Christmas shopping season is both an advantage and a challenge

Many food items for Christmas are transported at the end of August

The seemingly premature start also delivers positive benefits for the logistics sector. Ben Klaassen, Nagel-Group Manager European Full Truck Load, knows that demand in Full-Truck-Load business (FTL) is particularly high at Christmas and Easter, "This is why, wherever possible, many food items for Christmas are transported at the end of August." Logistic companies like the Nagel-Group thus complete most of their orders in late summer. Bottlenecks are avoided during seasonal peak just before 24 December. According to Klaassen, deliveries for Easter start as early as February. "In both festive seasons, the vehicles are often laden with confectionery, especially chocolate,” says Klaassen.

In addition to seasonal products, manufacturers and logistic companies have to ensure smooth flow of all other food items. "Additional seasonal peaks like Christmas are not handled differently in retail than other seasonal products like fresh fruit or vegetables which are in demand throughout the year," says John Steventon, Tesco's Primary Operations Manager for Europe. Chocolate, Spekulatius, etc. constitute an increase in volume for food logistics companies. This means a massive additional burden in terms of human resources. "The increase in quantity is felt throughout the whole process. It starts with the volume of order-picking and stops when deliveries are made to the recipient. In the meantime, our employees have to be able to cope quickly and accurately with the drastically increased throughput in trans-shipment, packing, and dispatch,," says Sven Neumann, Driver Schedules Planning Manager at the Nagel-Group’s Borgholzhausen branch.

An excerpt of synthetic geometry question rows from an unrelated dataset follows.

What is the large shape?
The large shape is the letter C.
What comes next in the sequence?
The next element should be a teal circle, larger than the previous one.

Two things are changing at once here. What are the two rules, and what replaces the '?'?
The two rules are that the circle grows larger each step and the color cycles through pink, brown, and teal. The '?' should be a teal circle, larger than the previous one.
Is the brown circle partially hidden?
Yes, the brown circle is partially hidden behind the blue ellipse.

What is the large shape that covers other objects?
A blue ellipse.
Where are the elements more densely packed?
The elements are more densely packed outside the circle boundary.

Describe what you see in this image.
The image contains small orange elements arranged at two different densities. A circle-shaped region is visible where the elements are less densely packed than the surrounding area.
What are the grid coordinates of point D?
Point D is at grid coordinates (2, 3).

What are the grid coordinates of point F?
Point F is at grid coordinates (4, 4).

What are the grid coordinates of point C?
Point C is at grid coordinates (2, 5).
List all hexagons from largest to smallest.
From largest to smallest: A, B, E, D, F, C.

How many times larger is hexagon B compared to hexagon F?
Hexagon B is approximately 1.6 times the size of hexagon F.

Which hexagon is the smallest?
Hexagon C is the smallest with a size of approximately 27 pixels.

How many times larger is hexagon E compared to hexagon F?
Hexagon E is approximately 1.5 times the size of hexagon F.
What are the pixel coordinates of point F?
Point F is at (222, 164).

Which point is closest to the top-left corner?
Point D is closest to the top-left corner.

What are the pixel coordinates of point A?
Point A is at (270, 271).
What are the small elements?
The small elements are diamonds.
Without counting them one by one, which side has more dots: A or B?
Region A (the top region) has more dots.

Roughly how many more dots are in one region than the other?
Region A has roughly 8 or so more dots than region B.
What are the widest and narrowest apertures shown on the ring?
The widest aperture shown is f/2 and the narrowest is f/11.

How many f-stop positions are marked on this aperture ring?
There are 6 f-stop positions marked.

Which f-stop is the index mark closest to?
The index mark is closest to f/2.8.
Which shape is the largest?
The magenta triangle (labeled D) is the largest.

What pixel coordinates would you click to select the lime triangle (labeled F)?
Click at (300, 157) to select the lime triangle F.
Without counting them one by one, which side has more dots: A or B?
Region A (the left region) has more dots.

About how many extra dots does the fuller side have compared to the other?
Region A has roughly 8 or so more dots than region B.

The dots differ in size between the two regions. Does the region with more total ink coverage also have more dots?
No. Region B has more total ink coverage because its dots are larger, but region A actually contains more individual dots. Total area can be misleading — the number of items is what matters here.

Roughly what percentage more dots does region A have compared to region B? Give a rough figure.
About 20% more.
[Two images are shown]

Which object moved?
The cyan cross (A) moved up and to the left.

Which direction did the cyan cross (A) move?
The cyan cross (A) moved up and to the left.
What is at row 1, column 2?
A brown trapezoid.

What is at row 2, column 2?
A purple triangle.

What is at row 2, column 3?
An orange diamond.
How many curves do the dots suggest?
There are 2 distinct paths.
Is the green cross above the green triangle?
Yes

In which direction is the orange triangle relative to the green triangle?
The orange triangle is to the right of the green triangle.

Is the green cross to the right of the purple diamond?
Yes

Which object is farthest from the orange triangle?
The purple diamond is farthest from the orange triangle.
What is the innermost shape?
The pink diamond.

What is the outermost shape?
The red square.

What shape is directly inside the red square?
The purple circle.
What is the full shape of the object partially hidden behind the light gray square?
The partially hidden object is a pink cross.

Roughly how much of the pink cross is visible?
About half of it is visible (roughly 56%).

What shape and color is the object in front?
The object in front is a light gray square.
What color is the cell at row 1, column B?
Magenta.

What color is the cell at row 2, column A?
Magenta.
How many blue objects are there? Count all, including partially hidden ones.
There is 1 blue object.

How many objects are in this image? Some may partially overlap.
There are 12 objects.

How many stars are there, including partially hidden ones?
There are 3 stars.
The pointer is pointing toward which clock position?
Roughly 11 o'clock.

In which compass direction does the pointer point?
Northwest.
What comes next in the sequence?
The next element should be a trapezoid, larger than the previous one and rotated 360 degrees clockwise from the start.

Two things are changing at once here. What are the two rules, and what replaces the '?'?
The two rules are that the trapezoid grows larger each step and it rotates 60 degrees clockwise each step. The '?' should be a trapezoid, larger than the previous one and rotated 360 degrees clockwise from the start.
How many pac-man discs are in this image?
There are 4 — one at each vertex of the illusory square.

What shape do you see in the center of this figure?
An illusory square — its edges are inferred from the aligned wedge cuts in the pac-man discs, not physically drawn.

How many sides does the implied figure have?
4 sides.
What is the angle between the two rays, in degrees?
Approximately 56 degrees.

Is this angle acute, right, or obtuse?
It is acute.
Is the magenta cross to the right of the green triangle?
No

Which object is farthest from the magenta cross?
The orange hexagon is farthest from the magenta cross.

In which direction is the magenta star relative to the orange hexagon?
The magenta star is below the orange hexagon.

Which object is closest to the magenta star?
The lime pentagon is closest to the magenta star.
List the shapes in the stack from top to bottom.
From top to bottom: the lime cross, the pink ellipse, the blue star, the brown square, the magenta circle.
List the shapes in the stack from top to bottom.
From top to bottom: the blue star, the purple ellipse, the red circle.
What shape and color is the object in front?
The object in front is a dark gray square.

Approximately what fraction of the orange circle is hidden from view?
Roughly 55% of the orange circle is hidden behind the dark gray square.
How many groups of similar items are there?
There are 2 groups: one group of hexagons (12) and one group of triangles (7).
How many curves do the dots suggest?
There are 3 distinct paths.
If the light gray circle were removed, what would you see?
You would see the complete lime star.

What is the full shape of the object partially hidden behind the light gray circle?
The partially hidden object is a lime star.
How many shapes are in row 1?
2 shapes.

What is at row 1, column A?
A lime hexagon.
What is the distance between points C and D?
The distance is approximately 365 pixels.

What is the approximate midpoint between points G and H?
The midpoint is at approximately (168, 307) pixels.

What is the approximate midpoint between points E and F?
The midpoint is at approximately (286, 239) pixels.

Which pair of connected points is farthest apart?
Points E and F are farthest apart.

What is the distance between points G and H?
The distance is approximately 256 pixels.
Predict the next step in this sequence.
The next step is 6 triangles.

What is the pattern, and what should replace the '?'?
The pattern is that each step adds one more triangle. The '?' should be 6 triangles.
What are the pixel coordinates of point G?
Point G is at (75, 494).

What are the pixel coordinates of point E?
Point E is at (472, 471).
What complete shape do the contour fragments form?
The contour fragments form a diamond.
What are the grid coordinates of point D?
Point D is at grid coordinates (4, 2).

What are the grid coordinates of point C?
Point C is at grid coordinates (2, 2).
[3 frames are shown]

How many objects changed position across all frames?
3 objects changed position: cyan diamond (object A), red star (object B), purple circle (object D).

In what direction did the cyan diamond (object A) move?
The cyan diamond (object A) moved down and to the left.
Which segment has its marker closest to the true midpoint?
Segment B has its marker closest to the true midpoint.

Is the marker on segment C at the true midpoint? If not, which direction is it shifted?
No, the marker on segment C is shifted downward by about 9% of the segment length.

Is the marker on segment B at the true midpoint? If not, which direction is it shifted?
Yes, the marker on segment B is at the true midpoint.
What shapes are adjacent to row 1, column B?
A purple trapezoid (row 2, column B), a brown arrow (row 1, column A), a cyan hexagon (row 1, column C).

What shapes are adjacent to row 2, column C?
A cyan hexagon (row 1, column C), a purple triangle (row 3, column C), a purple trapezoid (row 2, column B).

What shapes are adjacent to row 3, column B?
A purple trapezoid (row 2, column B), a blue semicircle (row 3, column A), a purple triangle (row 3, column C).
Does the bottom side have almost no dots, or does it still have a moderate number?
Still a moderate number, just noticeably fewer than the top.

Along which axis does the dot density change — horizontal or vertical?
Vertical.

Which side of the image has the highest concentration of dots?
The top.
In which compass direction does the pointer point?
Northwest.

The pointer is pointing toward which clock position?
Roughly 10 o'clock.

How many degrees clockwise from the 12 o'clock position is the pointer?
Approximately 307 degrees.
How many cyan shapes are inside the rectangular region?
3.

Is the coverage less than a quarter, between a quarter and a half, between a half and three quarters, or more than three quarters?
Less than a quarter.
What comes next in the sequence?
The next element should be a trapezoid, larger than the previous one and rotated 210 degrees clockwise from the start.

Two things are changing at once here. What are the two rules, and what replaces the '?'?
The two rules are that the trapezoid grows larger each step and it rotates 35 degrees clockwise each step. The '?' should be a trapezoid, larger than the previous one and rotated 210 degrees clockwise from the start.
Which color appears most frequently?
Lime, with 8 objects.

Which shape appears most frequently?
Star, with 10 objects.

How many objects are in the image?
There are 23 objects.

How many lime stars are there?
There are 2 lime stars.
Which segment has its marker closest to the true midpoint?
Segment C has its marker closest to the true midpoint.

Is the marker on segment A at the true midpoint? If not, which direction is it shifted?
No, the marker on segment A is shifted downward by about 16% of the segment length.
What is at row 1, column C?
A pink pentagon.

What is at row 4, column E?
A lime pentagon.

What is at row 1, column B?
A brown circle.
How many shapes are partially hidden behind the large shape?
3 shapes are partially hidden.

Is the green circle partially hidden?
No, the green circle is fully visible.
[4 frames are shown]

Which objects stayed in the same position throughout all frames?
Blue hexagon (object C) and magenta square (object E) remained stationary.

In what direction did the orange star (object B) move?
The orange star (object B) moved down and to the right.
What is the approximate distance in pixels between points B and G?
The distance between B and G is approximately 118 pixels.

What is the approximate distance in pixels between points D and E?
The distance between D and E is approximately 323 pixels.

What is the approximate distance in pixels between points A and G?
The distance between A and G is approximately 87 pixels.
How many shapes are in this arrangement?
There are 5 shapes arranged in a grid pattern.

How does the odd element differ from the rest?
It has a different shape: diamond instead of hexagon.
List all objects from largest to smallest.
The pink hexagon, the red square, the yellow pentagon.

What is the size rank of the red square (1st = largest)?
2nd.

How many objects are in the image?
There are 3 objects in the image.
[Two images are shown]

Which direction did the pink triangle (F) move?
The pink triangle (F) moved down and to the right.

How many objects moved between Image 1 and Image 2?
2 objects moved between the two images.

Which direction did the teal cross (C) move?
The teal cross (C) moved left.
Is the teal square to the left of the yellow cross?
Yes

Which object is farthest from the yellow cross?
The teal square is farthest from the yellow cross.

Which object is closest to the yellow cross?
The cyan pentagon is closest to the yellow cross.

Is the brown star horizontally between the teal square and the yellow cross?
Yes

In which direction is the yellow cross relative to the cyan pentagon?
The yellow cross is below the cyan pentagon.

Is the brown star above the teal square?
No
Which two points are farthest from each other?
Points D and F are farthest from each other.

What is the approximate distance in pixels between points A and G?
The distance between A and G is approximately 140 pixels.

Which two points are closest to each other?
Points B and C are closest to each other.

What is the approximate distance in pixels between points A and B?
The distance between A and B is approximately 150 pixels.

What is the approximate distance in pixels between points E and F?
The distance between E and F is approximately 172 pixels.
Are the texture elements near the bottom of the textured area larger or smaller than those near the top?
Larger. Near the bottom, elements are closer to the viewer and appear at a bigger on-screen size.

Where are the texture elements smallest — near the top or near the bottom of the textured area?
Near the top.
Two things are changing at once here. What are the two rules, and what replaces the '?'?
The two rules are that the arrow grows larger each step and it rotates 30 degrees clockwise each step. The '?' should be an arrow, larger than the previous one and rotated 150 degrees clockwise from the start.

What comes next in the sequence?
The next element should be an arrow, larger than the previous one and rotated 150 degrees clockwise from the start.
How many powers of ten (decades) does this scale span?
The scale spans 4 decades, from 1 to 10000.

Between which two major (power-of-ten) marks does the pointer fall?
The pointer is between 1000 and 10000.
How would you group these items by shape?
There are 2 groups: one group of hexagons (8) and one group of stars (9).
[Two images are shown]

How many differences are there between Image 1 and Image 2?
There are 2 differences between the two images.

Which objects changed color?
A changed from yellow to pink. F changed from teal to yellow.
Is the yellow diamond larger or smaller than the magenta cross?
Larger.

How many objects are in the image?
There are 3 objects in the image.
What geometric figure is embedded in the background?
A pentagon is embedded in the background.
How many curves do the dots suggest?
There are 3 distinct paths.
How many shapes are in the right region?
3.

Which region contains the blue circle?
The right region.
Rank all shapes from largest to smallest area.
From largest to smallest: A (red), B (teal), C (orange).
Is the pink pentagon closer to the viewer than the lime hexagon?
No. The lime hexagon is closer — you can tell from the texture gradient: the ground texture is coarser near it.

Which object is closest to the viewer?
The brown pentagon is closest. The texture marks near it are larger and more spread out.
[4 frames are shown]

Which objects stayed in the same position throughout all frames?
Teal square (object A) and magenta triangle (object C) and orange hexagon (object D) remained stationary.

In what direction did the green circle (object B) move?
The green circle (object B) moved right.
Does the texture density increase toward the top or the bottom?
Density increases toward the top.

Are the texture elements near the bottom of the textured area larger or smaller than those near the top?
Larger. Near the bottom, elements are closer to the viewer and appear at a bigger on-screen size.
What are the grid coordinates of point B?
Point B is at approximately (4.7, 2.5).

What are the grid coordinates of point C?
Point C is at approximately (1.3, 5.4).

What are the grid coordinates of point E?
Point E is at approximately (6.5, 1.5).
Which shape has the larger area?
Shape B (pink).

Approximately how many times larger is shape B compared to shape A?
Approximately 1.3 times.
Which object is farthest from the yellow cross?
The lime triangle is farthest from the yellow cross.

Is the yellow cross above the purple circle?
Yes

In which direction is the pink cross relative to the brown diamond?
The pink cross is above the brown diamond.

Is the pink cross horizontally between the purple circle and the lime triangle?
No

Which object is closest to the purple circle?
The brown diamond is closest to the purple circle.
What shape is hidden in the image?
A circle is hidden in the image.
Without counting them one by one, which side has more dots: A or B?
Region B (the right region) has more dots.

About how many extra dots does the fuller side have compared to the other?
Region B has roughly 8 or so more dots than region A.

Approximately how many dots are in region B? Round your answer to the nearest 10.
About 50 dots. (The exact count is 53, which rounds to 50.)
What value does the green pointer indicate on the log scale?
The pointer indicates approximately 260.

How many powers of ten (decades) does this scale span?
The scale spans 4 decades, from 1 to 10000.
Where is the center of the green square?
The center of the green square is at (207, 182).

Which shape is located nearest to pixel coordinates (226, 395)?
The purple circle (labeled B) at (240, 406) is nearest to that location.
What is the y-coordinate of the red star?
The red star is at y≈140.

Market demand determines logistics volume

Experts are clear that the early start to the Christmas shopping season is quite clever in terms of sales tactics. Psychologists believe, for instance, that anticipation makes up a big part of the festive atmosphere. In short, the longer the period of anticipation lasts, the more money people are willing to spend. Consequently, retailers are only satisfying the consumer's need for pre-Christmas feeling.

The well-known principle of supply and demand applies here. The retail sector has to adapt to this shift every year. "The customer determines what retailers offer. Our supply chain reacts accordingly to ensure that we always have sufficient capacity as a retailer," says Steventon. At the same time, logistics has to adapt annually to the needs of retail and act accordingly. This requires flexible and precise material planning and timely deliveries which begin in late summer in order to cope with the extra expenditure on logistics.

Easter immediately follows Christmas in the logistics sector

This is an interesting point that the critics should not ignore in the debate: gingerbread was consumed all year round until the Thirty Years War. The decision to declare this year-round treat as a special Christmas treat only came about as it became increasingly difficult to replenish supplies during the course of the war. However, this has not affected the popularity of gingerbread. Consumer interest is still high according to BDSI's market research data. In terms of figures, this means: sales of gingerbread amount to about 38% from a total of 92,640 tonnes of baked goods.

If this explanation does not convince you, there is one consolation: Christmas baked goods disappear very quickly from shelves after 24 December; a result of launching sales early. Food retailers sell the remaining stock at reduced prices to get it off their shelves. Leftover seasonal items are given to charities. According to the Association of the German Confectionery Industry, a big number of chocolate Father Christmas make their way to NGOs free of charge.

Soon the next trucks will roll – with new chocolate figures, not in the form of Father Christmas but in the form of the Easter bunny.

After the season comes the next season.